ABSTRACTPersisters constitute a subpopulation of bacteria that can tolerate lethal concentrations of antibiotics. Multiple mechanisms have been suggested for bacterial persistence against antibiotics. With mycobacteria being no exception to this behaviour, we had reported the de novo emergence of genetically antibiotic-resistant Mycobacterium tuberculosis from persister cells upon prolonged exposure to microbicidal concentrations of the anti-tuberculosis drugs, rifampicin and moxifloxacin. Here, we present evidence for reduced permeability to rifampicin as a mechanism for persistence of Mycobacterium tuberculosis in vitro. We observed that rifampicin persistent M. tuberculosis cells developed a thick outer layer (TOL) capsule. The TOL restricted the entry of fluorochrome-conjugated rifampicin, 5-carboxyfluorescein-rifampicin (5-FAM-rifampicin), which retained only 2.5% of its original bactericidal activity, but high levels of permeability, on actively growing mid-log phase cells. Gentle mechanical removal of TOL significantly enhanced 5-FAM-rifampicin entry into the persister cells.
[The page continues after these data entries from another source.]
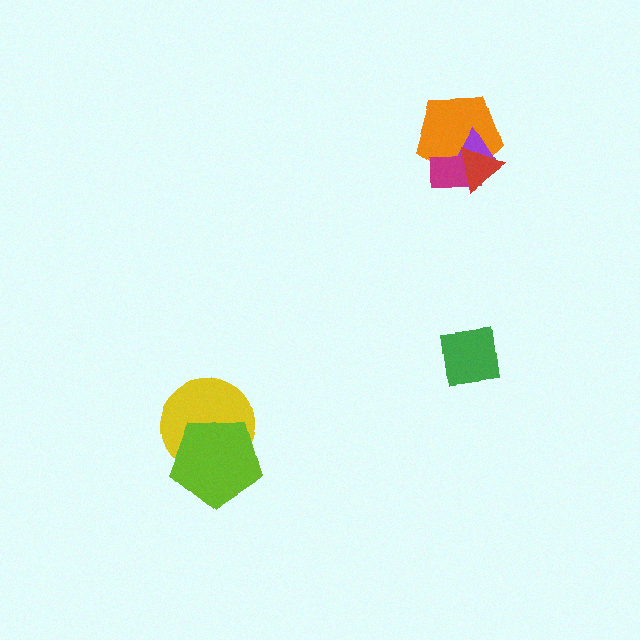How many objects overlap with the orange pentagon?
3 objects overlap with the orange pentagon.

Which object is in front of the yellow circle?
The lime pentagon is in front of the yellow circle.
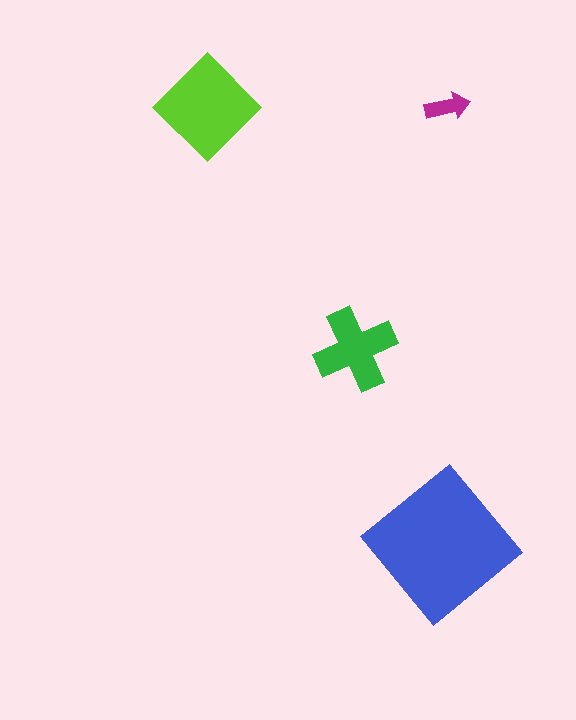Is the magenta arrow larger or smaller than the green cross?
Smaller.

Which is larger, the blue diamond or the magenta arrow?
The blue diamond.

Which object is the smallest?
The magenta arrow.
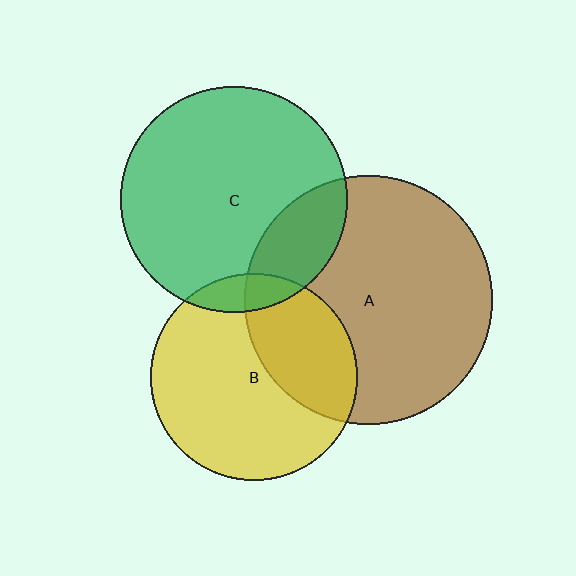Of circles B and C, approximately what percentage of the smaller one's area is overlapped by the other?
Approximately 10%.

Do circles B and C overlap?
Yes.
The level of 5-FAM-rifampicin in the persister cells was not affected by the pre-incubation of the cells with verapamil, a drug efflux pump inhibitor, ruling out the involvement of efflux pumps in the reduced intracellular concentration of 5-FAM-rifampicin. GC-MS analysis of TOL showed the presence of ∼7-fold, ∼5-fold and ∼2- fold higher levels of α-D-glucopyranoside, 1,2,5-linked-mannitol, and 3,4-linked mannose, respectively, among ∼2-fold higher levels of derivatives of several other types of sugars such as arabinose and galactose. Taken together, the present study reveals that rifampicin-persistent M. tuberculosis cells develop TOL that enables the bacilli to restrict entry of rifampicin and thereby remain tolerant to the antibiotic in vitro.